How to actually exploit this at home
Because the guanylate is enzyme-made, the enzymes' working conditions matter — and here the practical advice is worth following even though the published temperature optima vary between sources:
- Rehydrate dried mushrooms slowly in cold water — ideally in the refrigerator, for several hours or overnight. Patience here is not fussiness; it is chemistry.
- Do not dump them straight into fiercely boiling water. A violent temperature jump wastes the enzymes' window before they have done their work.
- Heat the soaking liquid gently and gradually, then bring it to the boil at the end. The final boil deactivates the enzymes and locks the guanylate in place.
- Never throw away the soaking water. Much of the flavour you spent all night building is dissolved in it. That liquid is the stock.
Why Your Grandmother Was Right
Once you know about synergy, a great deal of world cooking stops looking like tradition and starts looking like applied chemistry. Cooks everywhere, with no access to a laboratory, converged on the same solution: put a glutamate food next to a nucleotide food.
- Mushroom and tomato — guanylate meets 140 mg of glutamate. The basis of countless pasta sauces.
- Mushroom and parmesan — guanylate meets the richest glutamate source in the kitchen. Risotto exists for a reason.
- Kombu and bonito — glutamate meets inosinate. Dashi, and therefore most of Japanese cuisine.
- Mushrooms in a meat stew — mushroom guanylate meets the inosinate and glutamate of the meat, stacking all three.
And it explains why mushrooms are the backbone of good vegetarian cooking. The problem with removing meat is not protein — it is the loss of that deep savoury base. A mushroom restores it, not by imitating meat, but by supplying the exact molecule that makes the vegetables already present taste profoundly more of themselves.
What This Means for Our Farm
This is the science behind advice we give constantly:
- Buy fresh for texture; dry for power. They are not substitutes. A fresh button mushroom brings body, bite and moisture. A dried mushroom brings concentrated umami. Serious cooks keep both, and use them for different jobs.
- Drying is value addition, not waste disposal. For growers on our training courses this is a genuinely important lesson: drying is not what you do with mushrooms you failed to sell.

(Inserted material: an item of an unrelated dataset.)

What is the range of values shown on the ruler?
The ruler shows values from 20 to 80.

Drying creates a chemically superior product with a shelf life measured in months instead of days — one that commands a higher price per kilogram precisely because the flavour has been multiplied. A solar dryer is one of the highest-return additions a small farm can make.
- A little goes a very long way. Because the effect is multiplicative, you do not need many mushrooms to transform a dish. That is a strong selling point, not a weak one.
So the next time a handful of mushrooms turns a flat, ordinary pot into something people go quiet over, you will know it was never really about the mushrooms. Somewhere on your tongue, a microscopic trap snapped shut — and a molecule the fungus built by dismantling its own RNA slid into the gap and refused to let it open again.
The mushroom didn't add the flavour. It just made sure you couldn't miss it.